Sendak’s Death Spurs Interest in His Works

- by Susan Halas

5 early copy of

The first book Sendak illustrated was Atomics for the Millions published in 1947.

Interest also appears to be growing in the early editions of the Little Bear books written by Else Holmelund Minarik with Sendak illustrations. These came out as part of popular I Can Read series. In fact, Little Bear was the first book in this influential series which began in 1957.

It is very difficult to find early editions of the Little Bear books with dust jackets. Most of what comes to market is in the truly shabby condition - the result of being read to pieces. At the moment it’s not that the early Little Bear books are expensive, just that they hardly ever show up in the pristine condition that appeals to collectors.

In addition to the Hanrahan bibliography, another essential reference title is the Art of Maurice Sendak by Selma Lanes published by Abrams in 1980. The first printing has a clear mylar wrap over unlettered color pictorial boards of the Wild Things. The mylar has white overprinting. The first edition also contains a Red Riding Hood pop-up on page 37. Later editions drop the mylar wrap and substitute a photo for the actual pop-up.

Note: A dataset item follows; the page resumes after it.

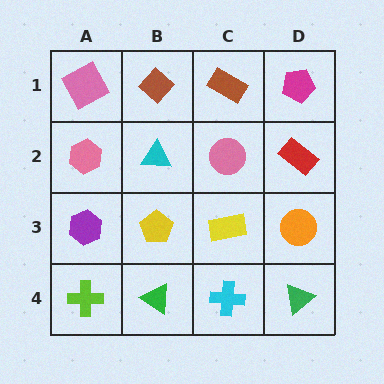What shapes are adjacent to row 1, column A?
A pink hexagon (row 2, column A), a brown diamond (row 1, column B).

Not Everything Interesting Is Expensive

Though it’s easy to drop big bucks forming a Sendak collection from scratch, not everything is expensive.

The later works are abundant and inexpensive. His most recent title, a pop-up called Mommy, published in 2006, is still widely and easily available.

If you were in New York City during Christmas 1996 you could have picked up a free poster showing a Wild Thing storming Gotham. It was handout at the Sony exhibit. There are many other Sendak illustrated posters at reasonable prices.

Just a short time ago a signed first with a dust jacket of Higglety Pigglety Pop!(1967) went for $20 on eBay. Somebody got a deal.